TV is facing the Internet challenge. Ever since the switch to digital broadcast wiped out many folks TV reception, viewers have been turning to the Internet to watch programs. For instance at my place we used to get 8 over-the-air channels. After the switchover to digital broadcasting we only get one. Lotta people who don't have or cannot afford cable don't get to see much TV anymore. At my daughter's place in DC they don't have TV anymore. They have three reasonable modern but non functional TV sets piled up in the dining room to form a modern object d'art.
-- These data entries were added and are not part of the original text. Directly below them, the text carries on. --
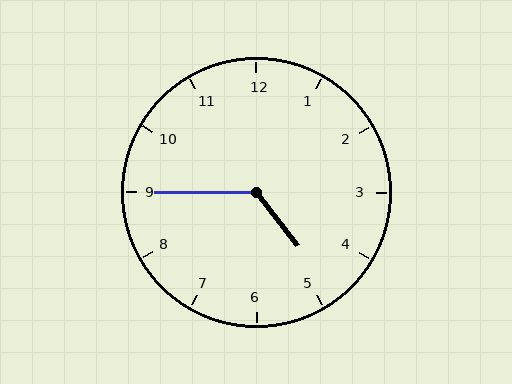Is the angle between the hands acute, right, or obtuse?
It is obtuse.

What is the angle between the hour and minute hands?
Approximately 128 degrees.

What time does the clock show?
4:45.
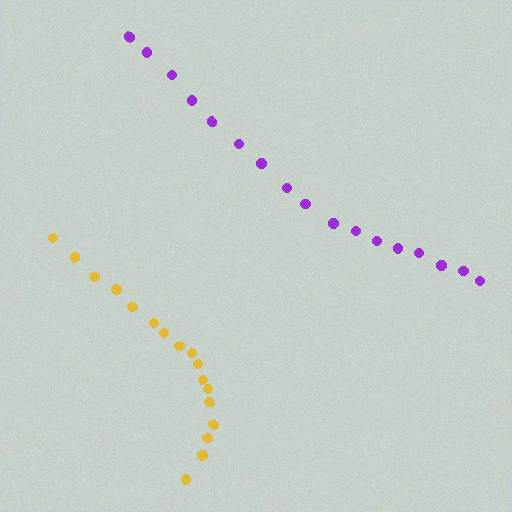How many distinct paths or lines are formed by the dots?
There are 2 distinct paths.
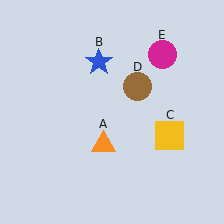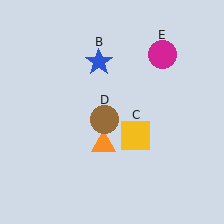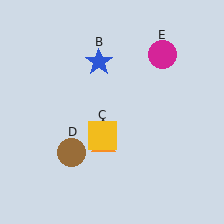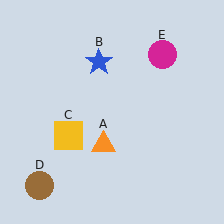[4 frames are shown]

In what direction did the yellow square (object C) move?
The yellow square (object C) moved left.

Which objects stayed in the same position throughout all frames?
Orange triangle (object A) and blue star (object B) and magenta circle (object E) remained stationary.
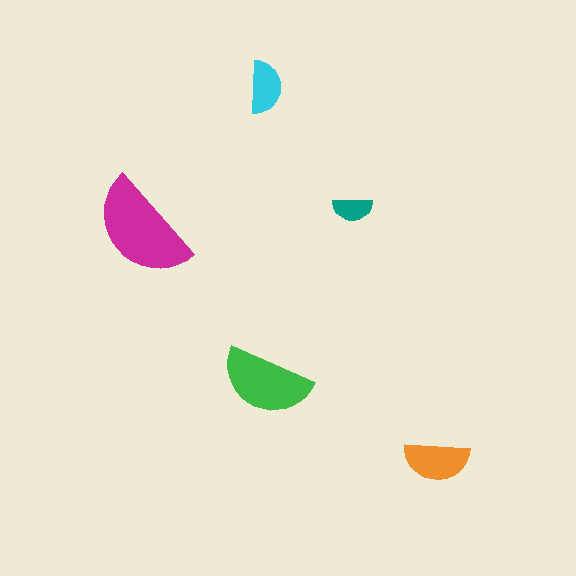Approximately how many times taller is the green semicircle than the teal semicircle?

Enter the Internet. Hulu.com has been offering streaming TV right to your computer. Hulu is a joint venture between NBC, News Corp, and Disney and offers TV programs. Hulu is free (right now anyway) but the owners are conflicted over the Hulu business model. In plain English, they cannot figure out how to make money giving stuff away free. Competitor Netflix charges $8 a month for roughly the same thing.
One unsolved problem, at least in my house, is how to get the Internet TV signal onto the living room TV. The main (desktop) computer is some distance from the TV and running a video cable across two rooms under the rugs is un inviting. I could put a wireless card into backup (laptop) computer) and set the laptop down close to the TV. My newer TV accepts VGA (computer monitor) video. Many (but not all)laptops will output regular composite video (standard analog TV signal like a VCR outputs) if your TV is a little older.
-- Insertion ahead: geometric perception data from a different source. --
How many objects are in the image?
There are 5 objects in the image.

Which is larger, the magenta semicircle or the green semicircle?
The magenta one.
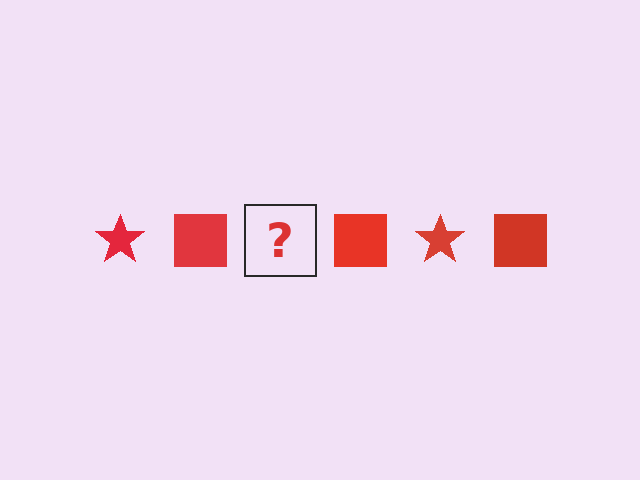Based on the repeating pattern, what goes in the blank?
The blank should be a red star.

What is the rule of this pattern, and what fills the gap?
The rule is that the pattern cycles through star, square shapes in red. The gap should be filled with a red star.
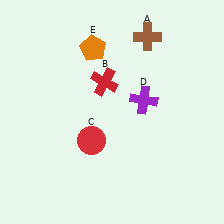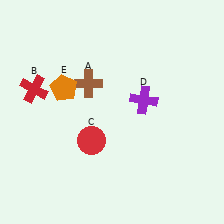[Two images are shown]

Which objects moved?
The objects that moved are: the brown cross (A), the red cross (B), the orange pentagon (E).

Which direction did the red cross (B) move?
The red cross (B) moved left.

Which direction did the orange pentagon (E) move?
The orange pentagon (E) moved down and to the left.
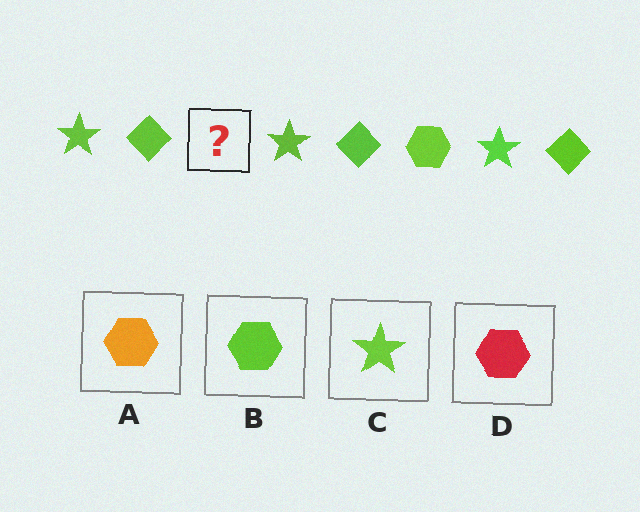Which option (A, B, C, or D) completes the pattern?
B.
Another unsolved problem is internet bandwidth. There isn't that much of it. If you think the Internet is slow now, wait til everyone is watching TV over the 'net. The "net neutrality" scuffle is an attempt by Hulu and Netflix to force the ISP's not to put their streaming TV on the back burner. The ISP's, given a choice between delaying a website from painting, a matter of a few dozen packets, and delaying some of the 4 million packets for a movie, are going to paint the web site first and do the movie later.
Internet TV may force the ISP's to change their billing practices. Right now broadband is billed at one flat monthly rate. The ISP's find that a small percentage of their customers are hogging most of the bandwidth. To make the bandwidth hogs pay their fair share, the ISP's may have to bill by the byte. The more you download the higher your bill. Hulu and Netflix are against that idea.